Rights are freedoms from oppression by the state or by society (through ethnicity, religion and gender). These rights do not entail government handouts. Entitlements, however, are welfare measures entailing government handouts. Rights are not limited by budget constraints, but entitlements are. So, rights are universal but entitlements are not.
[…]US economists calculate that three welfare measures — social security (for the aged), Medicare (for the aged) and Medicaid (for the poor)—will triple from 7% of GDP to 20% in the next decade, swallowing up virtually all federal tax revenue. Jagadeesh Gokhale of the Cato Institute calculates that, including social security, the US is headed for a national debt that’s 500% of GDP, and Europe of 434%.
Some much for entitlement spending. He then explains the origin of human rights in Britain, America and France, and then says this:
These three countries spearheaded the concept of fundamental rights. In all three, rights were about freedoms, not entitlements
In subsequent centuries, people said this was not enough, and proposed entitlements — which some called second-generation rights. Marxists declared that rights to free speech, elections and personal freedom were bourgeois illusions that did not empower the poor. So Lenin proposed a dictatorship of the proletariat that took away all basic freedoms, and instead offered the right to food, shelter and work. Mind you, nobody could sue Lenin for poor provision. Nobody could throw out Mao for the Great Leap Forward that killed 30 million people. Nobody could topple Stalin for murdering four to six million peasants in the Ukraine.

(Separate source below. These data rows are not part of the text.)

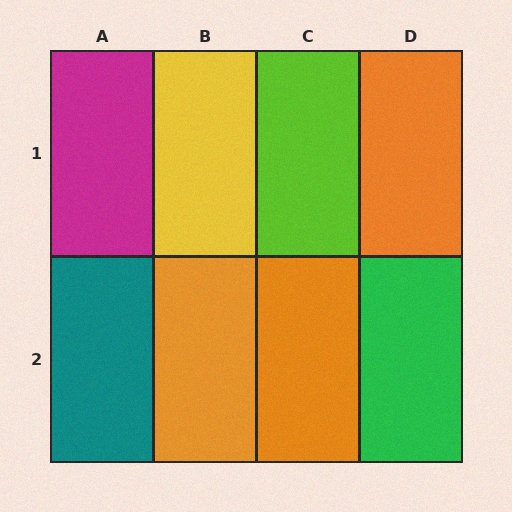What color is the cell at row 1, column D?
Orange.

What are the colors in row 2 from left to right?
Teal, orange, orange, green.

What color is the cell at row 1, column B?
Yellow.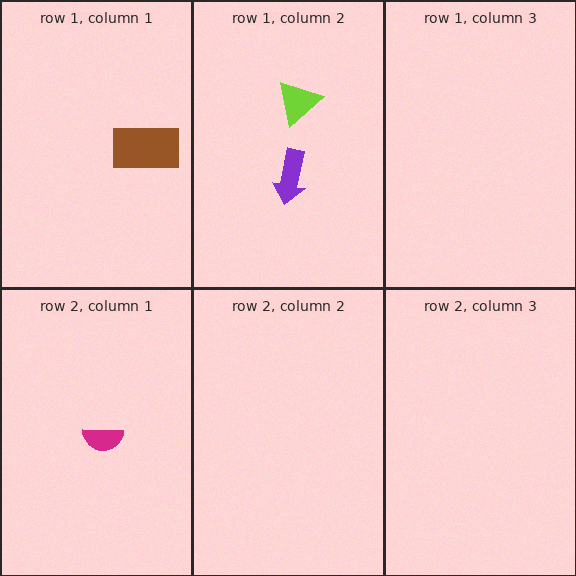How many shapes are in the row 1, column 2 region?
2.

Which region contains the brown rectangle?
The row 1, column 1 region.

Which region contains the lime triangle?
The row 1, column 2 region.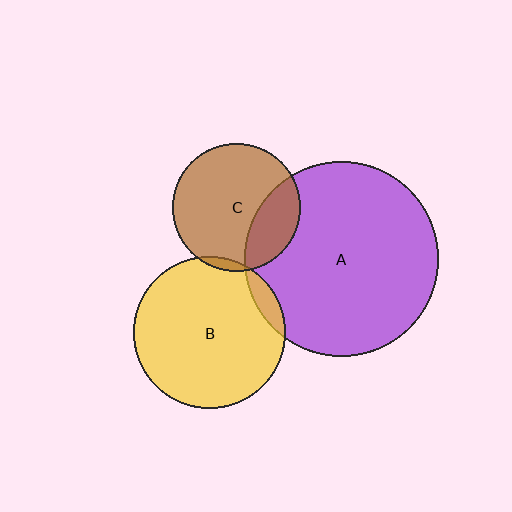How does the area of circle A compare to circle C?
Approximately 2.3 times.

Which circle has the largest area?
Circle A (purple).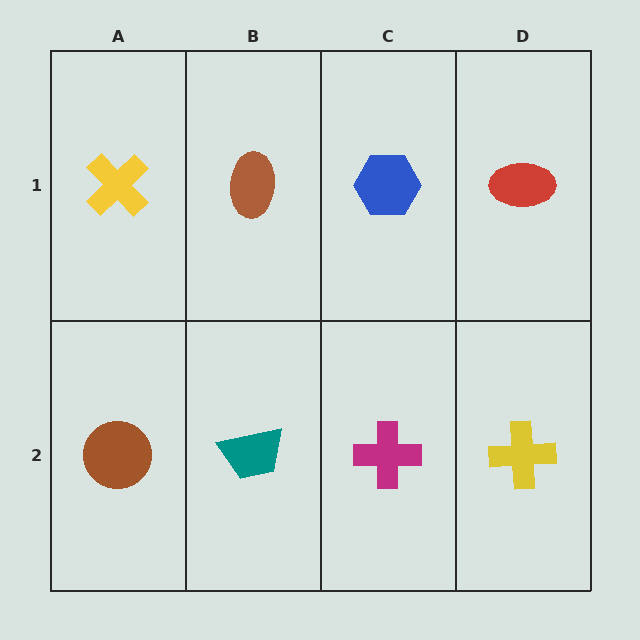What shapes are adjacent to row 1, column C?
A magenta cross (row 2, column C), a brown ellipse (row 1, column B), a red ellipse (row 1, column D).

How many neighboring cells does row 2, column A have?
2.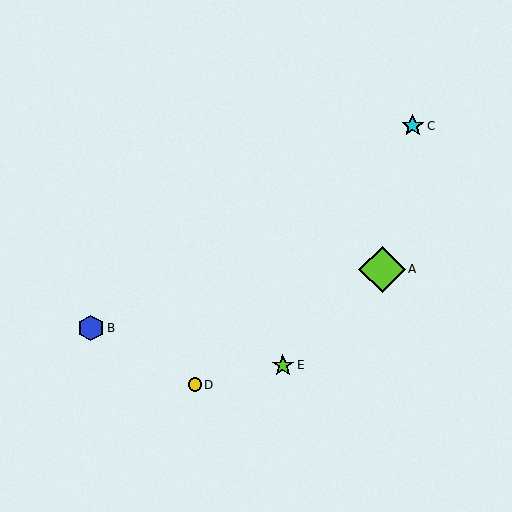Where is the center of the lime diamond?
The center of the lime diamond is at (382, 269).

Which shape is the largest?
The lime diamond (labeled A) is the largest.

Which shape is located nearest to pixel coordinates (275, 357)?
The lime star (labeled E) at (283, 365) is nearest to that location.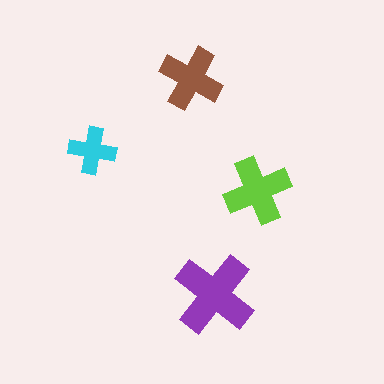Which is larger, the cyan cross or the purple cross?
The purple one.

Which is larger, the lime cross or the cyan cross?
The lime one.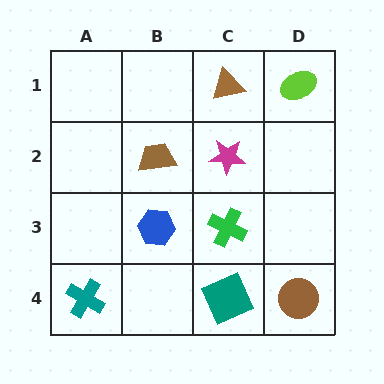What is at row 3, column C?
A green cross.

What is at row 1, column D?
A lime ellipse.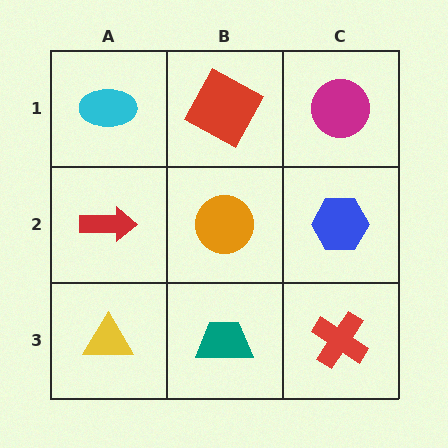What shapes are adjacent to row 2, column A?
A cyan ellipse (row 1, column A), a yellow triangle (row 3, column A), an orange circle (row 2, column B).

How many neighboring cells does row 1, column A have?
2.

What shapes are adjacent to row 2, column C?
A magenta circle (row 1, column C), a red cross (row 3, column C), an orange circle (row 2, column B).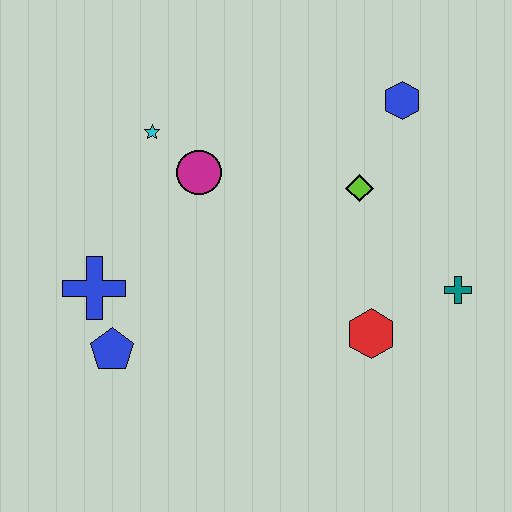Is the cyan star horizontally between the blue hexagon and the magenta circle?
No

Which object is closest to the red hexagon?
The teal cross is closest to the red hexagon.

The communist experience shows that giving welfare rights priority over basic freedoms is the road to serfdom. And the capitalist welfare state now shows that entitlements, although desirable and inevitable in democracies, must be limited and targeted at the needy, so that they do not hog all spending or bankrupt governments.
It’s amazing. He’s more American than the Democrats, because he actually understands America. Thanks so much for finding this article, Shalini!
By the way, if you want to learn what the end-game is for the Democrats, you can read “The Road to Serfdom” by the Nobel Prize-winning economist F.A. Hayek, which Swami alluded to in his article.